Gaius was the Greek way of writing the Roman name Caius. Believe it or not, there are many references to Caius in Scripture.

  • In Romans 16, Paul mentions a Caius who lived in Corinth.
  • In 1 Corinthians 1, Paul mentions (probably the same) Caius whom he had baptized.
  • In Acts 19, we have Caius, the native of Macedonia, who accompanied Paul and spent time with him at Ephesus.
  • In the next chapter, Acts 20, we have another Caius, of Derbe, who traveled with Paul alongside Timothy.

Here in 3 John, we have yet another Caius who is probably different from all of the above! I never realized how popular this name was in the Bible. The Caius mentioned here by John has high standing just as many of these others who shared his name.

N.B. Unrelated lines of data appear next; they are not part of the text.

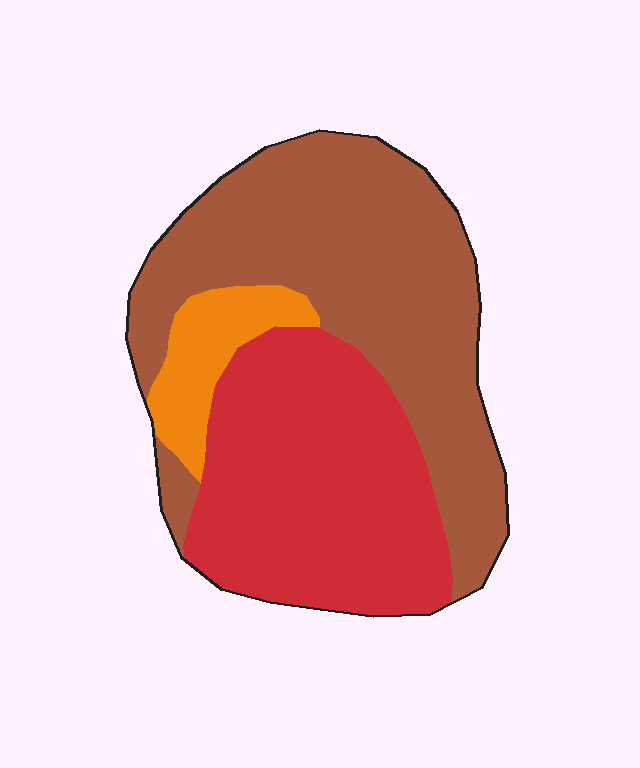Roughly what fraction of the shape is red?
Red covers roughly 40% of the shape.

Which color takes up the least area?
Orange, at roughly 10%.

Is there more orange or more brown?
Brown.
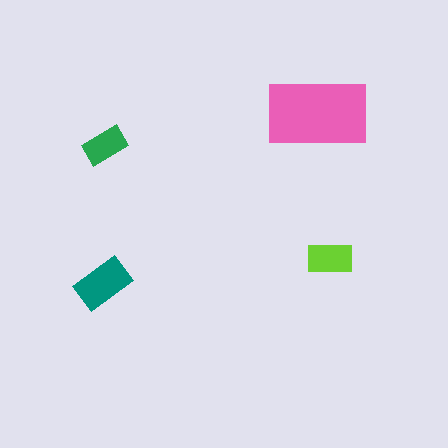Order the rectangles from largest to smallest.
the pink one, the teal one, the lime one, the green one.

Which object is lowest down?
The teal rectangle is bottommost.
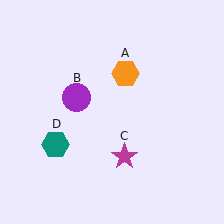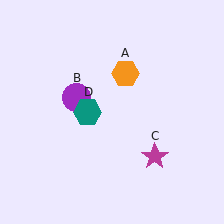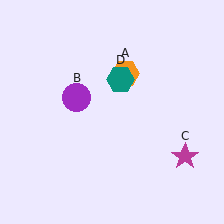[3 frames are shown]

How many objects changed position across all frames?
2 objects changed position: magenta star (object C), teal hexagon (object D).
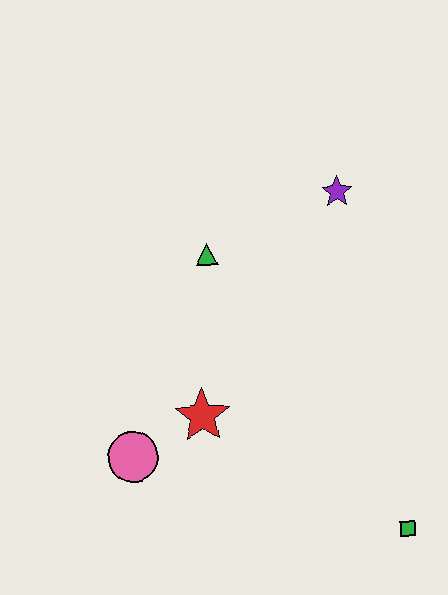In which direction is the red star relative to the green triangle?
The red star is below the green triangle.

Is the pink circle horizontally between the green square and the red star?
No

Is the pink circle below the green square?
No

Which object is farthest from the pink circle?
The purple star is farthest from the pink circle.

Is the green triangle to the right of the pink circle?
Yes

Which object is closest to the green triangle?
The purple star is closest to the green triangle.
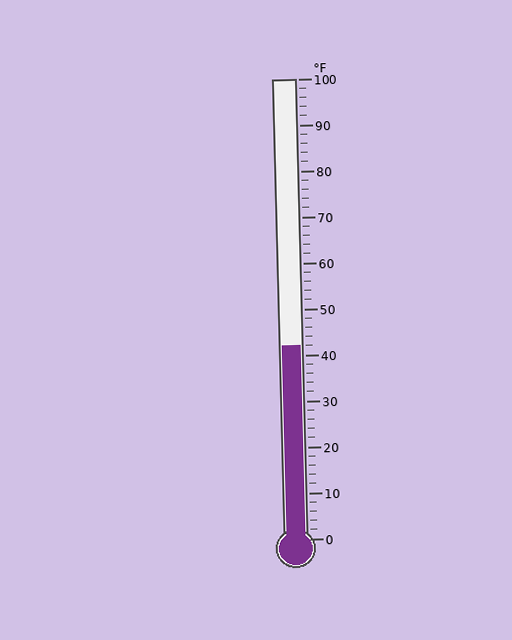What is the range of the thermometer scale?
The thermometer scale ranges from 0°F to 100°F.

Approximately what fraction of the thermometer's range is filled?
The thermometer is filled to approximately 40% of its range.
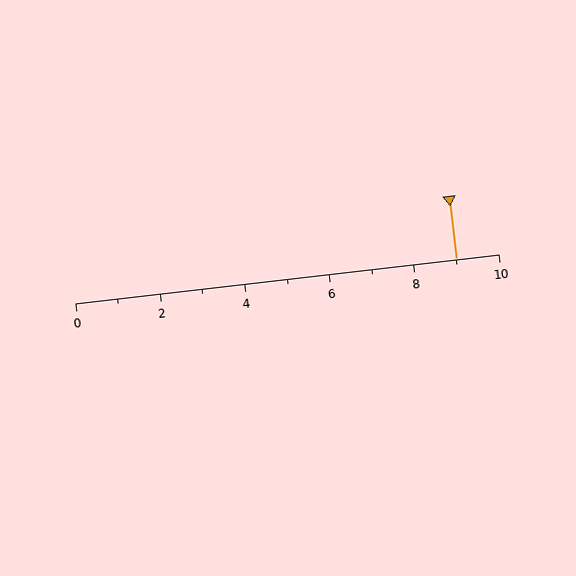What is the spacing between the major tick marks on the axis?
The major ticks are spaced 2 apart.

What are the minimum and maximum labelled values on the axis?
The axis runs from 0 to 10.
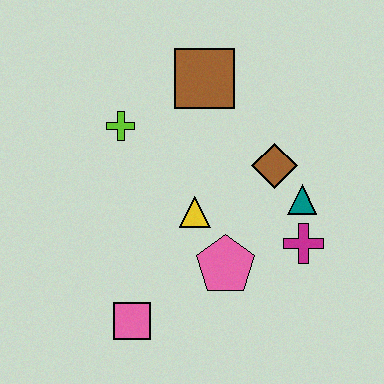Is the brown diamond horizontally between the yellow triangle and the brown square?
No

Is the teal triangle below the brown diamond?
Yes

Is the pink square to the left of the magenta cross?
Yes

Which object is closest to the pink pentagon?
The yellow triangle is closest to the pink pentagon.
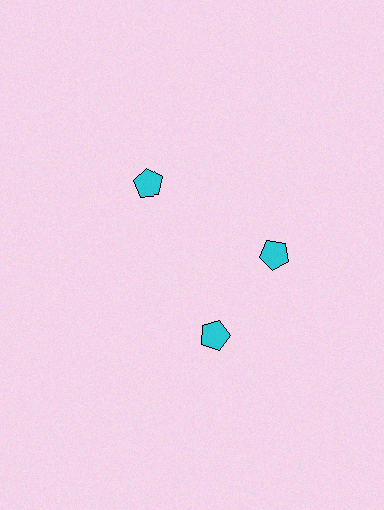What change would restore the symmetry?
The symmetry would be restored by rotating it back into even spacing with its neighbors so that all 3 pentagons sit at equal angles and equal distance from the center.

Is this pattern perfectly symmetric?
No. The 3 cyan pentagons are arranged in a ring, but one element near the 7 o'clock position is rotated out of alignment along the ring, breaking the 3-fold rotational symmetry.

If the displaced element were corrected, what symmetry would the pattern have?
It would have 3-fold rotational symmetry — the pattern would map onto itself every 120 degrees.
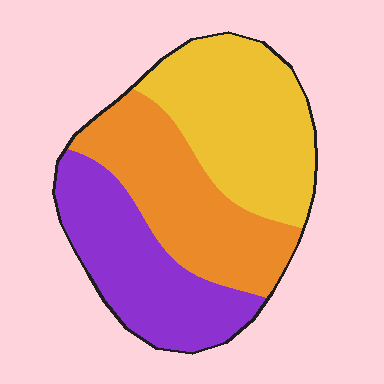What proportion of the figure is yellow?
Yellow takes up about three eighths (3/8) of the figure.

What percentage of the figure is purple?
Purple takes up about one third (1/3) of the figure.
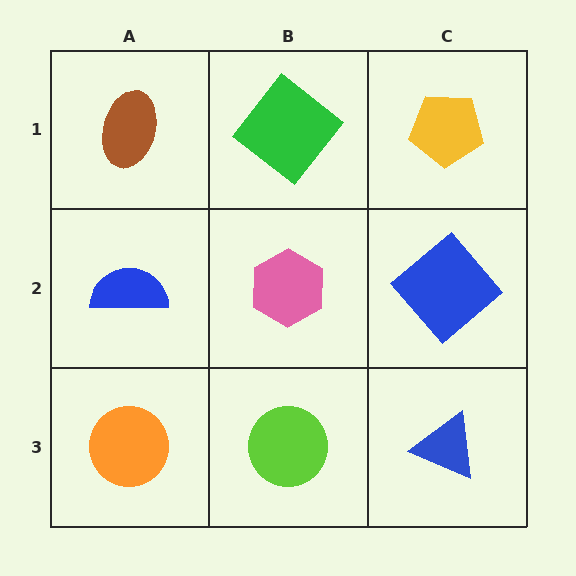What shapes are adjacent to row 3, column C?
A blue diamond (row 2, column C), a lime circle (row 3, column B).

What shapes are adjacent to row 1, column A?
A blue semicircle (row 2, column A), a green diamond (row 1, column B).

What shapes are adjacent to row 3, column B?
A pink hexagon (row 2, column B), an orange circle (row 3, column A), a blue triangle (row 3, column C).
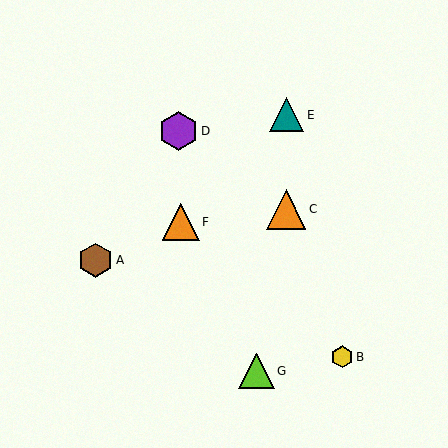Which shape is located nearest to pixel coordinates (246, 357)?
The lime triangle (labeled G) at (256, 371) is nearest to that location.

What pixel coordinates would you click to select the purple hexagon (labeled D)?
Click at (178, 131) to select the purple hexagon D.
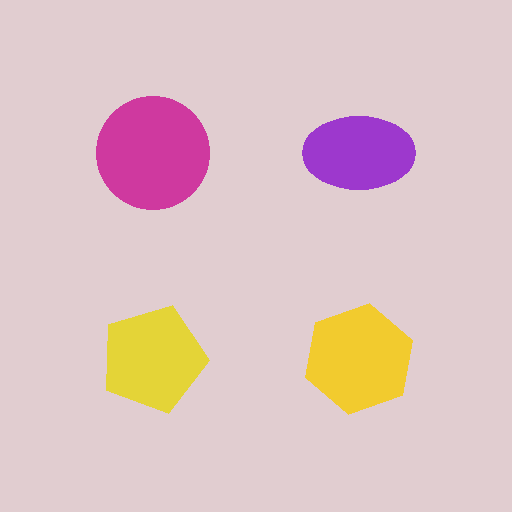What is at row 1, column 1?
A magenta circle.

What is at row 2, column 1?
A yellow pentagon.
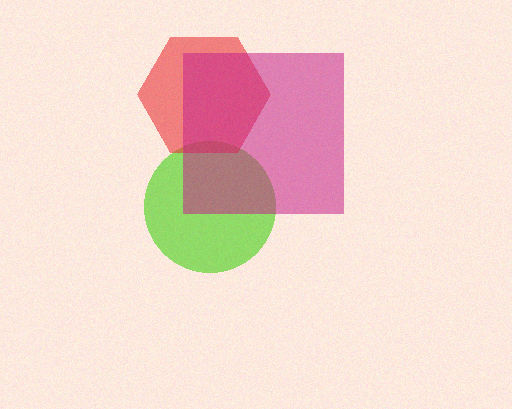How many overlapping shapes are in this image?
There are 3 overlapping shapes in the image.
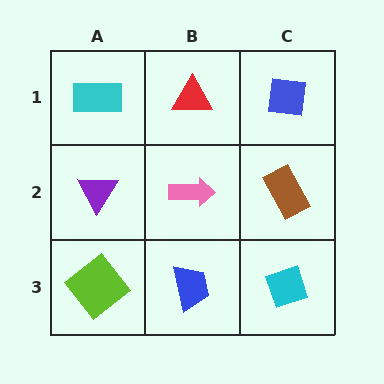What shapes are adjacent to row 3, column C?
A brown rectangle (row 2, column C), a blue trapezoid (row 3, column B).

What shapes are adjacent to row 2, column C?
A blue square (row 1, column C), a cyan diamond (row 3, column C), a pink arrow (row 2, column B).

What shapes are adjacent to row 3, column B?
A pink arrow (row 2, column B), a lime diamond (row 3, column A), a cyan diamond (row 3, column C).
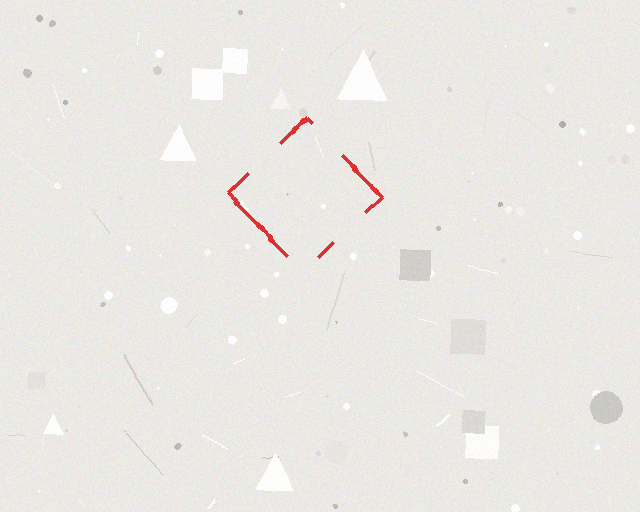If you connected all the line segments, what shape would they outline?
They would outline a diamond.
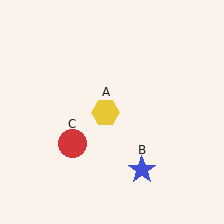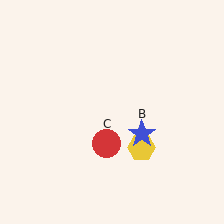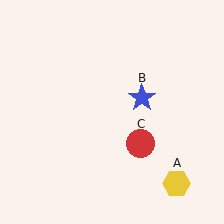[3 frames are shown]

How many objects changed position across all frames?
3 objects changed position: yellow hexagon (object A), blue star (object B), red circle (object C).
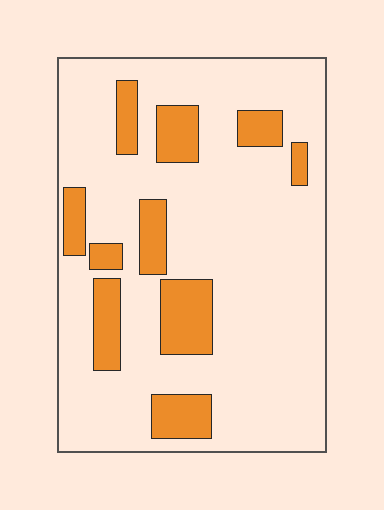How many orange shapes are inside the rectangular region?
10.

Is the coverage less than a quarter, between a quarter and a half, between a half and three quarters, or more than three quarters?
Less than a quarter.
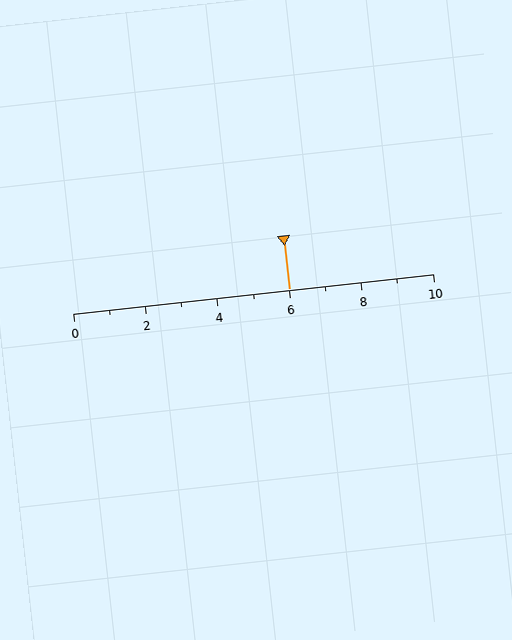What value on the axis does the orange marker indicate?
The marker indicates approximately 6.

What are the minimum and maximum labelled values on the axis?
The axis runs from 0 to 10.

John counts him among his children. This could have signified many things during that time. Obviously, it would have meant they were close. However, it also could have meant he was a convert of John and was discipled by him. In that time, it was not uncommon for the elder to consider the younger a child by their authority in the faith. John would have been an aged man at the time of this letter.

Overall, this letter serves as an encouragement for some and a rebuke for others. Like other letters, the purpose was to kindle the fire that was authentic and call out the false teaching that was trying to infiltrate the church.